From 1910 Eveline Cunnington became involved in the education of working people. After listening to a socialist agitator from Australia whom she considered ill-informed, she began to stress the importance of engaging educated speakers to address the workers. In December she was invited by the Iron and Brassmoulders’ Union to give a lecture on social purity to a mass meeting of men. This led to attempts to link the church and the socialist movement: in January 1912 Cunnington, Frank Dunnage and others succeeded in arranging a meeting with some of the labour leaders, and each Sunday after church Cunnington went and talked with trade unionists. Tactful and charming, she was rewarded by an invitation from members of the New Zealand Federation of Labour to lecture to them on Sunday evenings. In October she addressed a crowd of about 350 at the Socialists’ Hall. Her lecture, illustrated with lantern slides and entitled ‘A trip to Hell, with Dante’, held the audience spellbound. By November she had given five lectures.
In December 1912 Cunnington went to Wellington to start a girls’ club and within two days of her arrival she was asked by the Wellington Wharf Labourers’ Union to speak on universal brotherhood to a mass meeting.

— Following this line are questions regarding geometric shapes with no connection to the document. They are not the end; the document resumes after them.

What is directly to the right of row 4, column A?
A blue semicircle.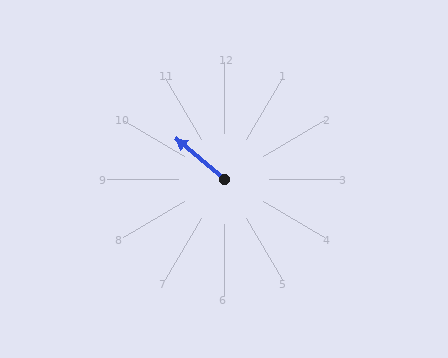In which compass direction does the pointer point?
Northwest.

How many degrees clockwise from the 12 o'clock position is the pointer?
Approximately 310 degrees.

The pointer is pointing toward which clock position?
Roughly 10 o'clock.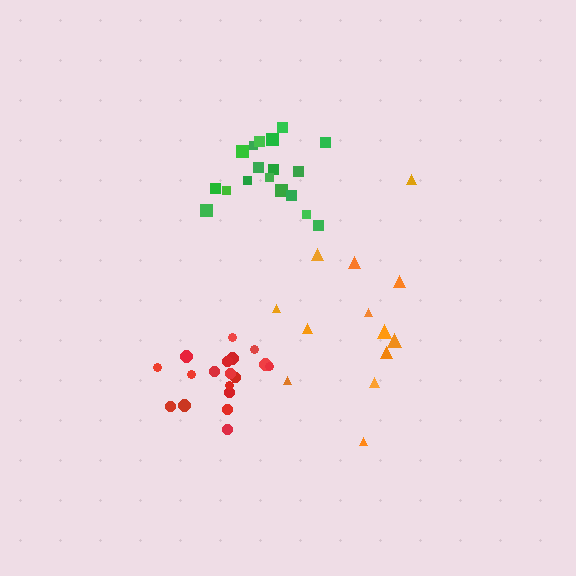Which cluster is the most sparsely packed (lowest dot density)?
Orange.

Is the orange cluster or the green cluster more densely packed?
Green.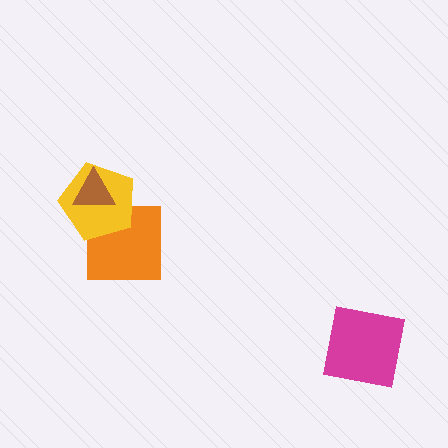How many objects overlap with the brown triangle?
1 object overlaps with the brown triangle.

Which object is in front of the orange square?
The yellow pentagon is in front of the orange square.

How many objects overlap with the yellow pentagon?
2 objects overlap with the yellow pentagon.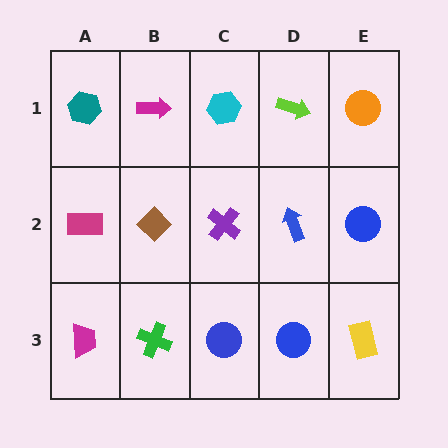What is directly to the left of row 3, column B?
A magenta trapezoid.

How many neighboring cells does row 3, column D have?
3.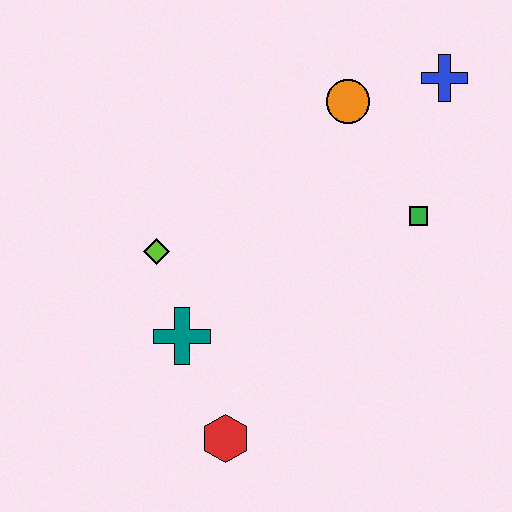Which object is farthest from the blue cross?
The red hexagon is farthest from the blue cross.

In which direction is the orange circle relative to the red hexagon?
The orange circle is above the red hexagon.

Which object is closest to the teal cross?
The lime diamond is closest to the teal cross.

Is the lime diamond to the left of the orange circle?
Yes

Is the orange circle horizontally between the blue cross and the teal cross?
Yes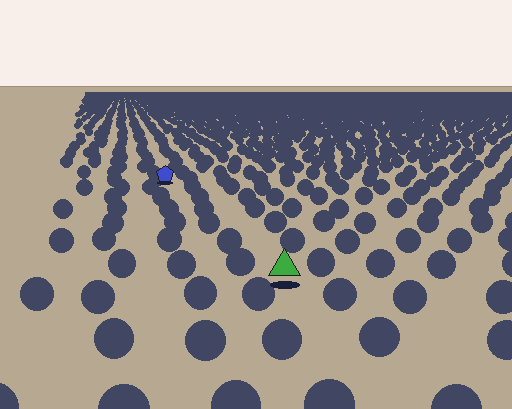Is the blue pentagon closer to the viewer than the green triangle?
No. The green triangle is closer — you can tell from the texture gradient: the ground texture is coarser near it.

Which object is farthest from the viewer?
The blue pentagon is farthest from the viewer. It appears smaller and the ground texture around it is denser.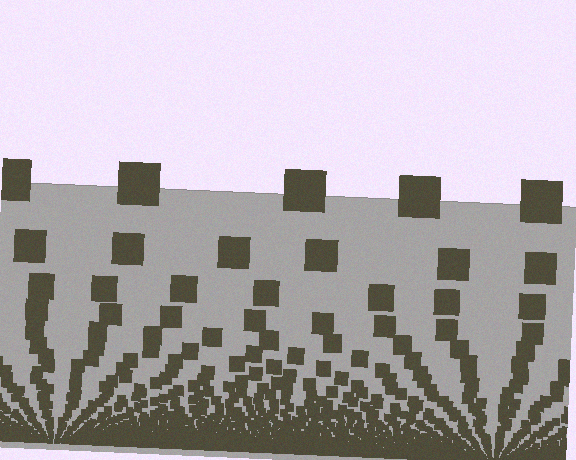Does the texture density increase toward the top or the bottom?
Density increases toward the bottom.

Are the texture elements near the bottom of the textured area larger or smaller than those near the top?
Smaller. The gradient is inverted — elements near the bottom are smaller and denser.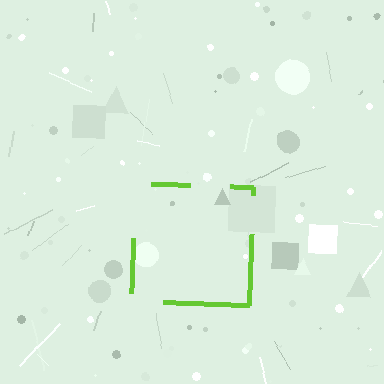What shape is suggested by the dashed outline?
The dashed outline suggests a square.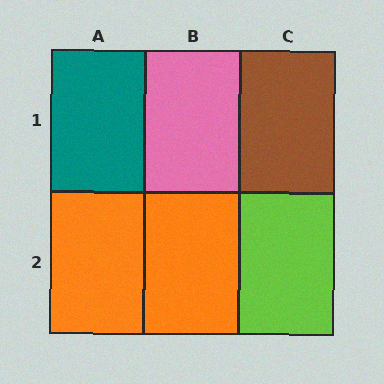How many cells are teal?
1 cell is teal.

In 1913 she spoke to the socialists in Christchurch on alcoholism, syphilis and white slavery, and to the Christian Union at Canterbury College on ‘Why the working classes will not make friends with the church’. She was the one woman in a group of 10 who formed the Church Socialist League in May of that year, and by June she had preached twice from the pulpit at East Belt Wesleyan Church.

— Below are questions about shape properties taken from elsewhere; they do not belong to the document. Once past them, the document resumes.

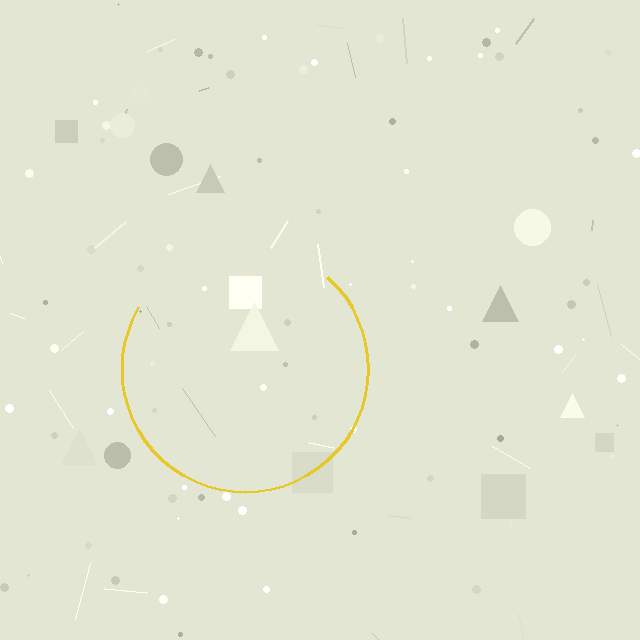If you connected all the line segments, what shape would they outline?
They would outline a circle.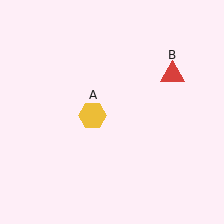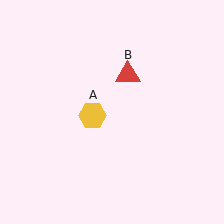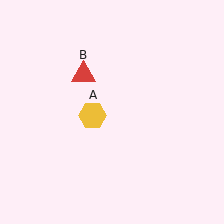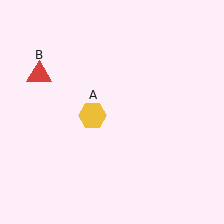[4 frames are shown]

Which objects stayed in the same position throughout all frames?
Yellow hexagon (object A) remained stationary.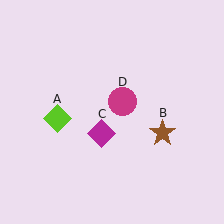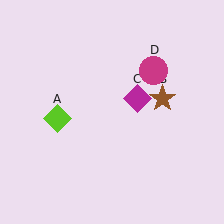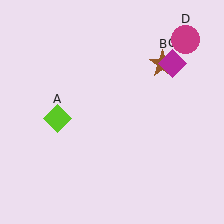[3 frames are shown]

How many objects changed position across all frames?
3 objects changed position: brown star (object B), magenta diamond (object C), magenta circle (object D).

In October 1913, as public controversy over compulsory military training intensified, Eveline Cunnington fell out with many of her socialist, Fabian and Quaker friends over her support for the Defence Act 1909. While this caused her considerable distress, she stuck to her belief that a defence force was necessary. On labour issues, however, she was far from conservative. When organised labour showed willingness to go to arbitration during the waterfront strike of that year, she spoke scornfully of the employers, who refused. In February 1914 she denounced Archbishop Francis Redwood, who had written a pastoral opposing socialism. In a pamphlet entitled The archbishop and socialism, she argued that socialism was the ‘economic interpretation of the teaching of Christ’. In March, at a service in the Christchurch cathedral attended by 1,300 men, E. J. (Ted) Howard, general secretary of the Canterbury General Labourers’ Union, expressed his gratitude toward Cunnington as one of ‘those who had come amongst them to assist by word and deed’.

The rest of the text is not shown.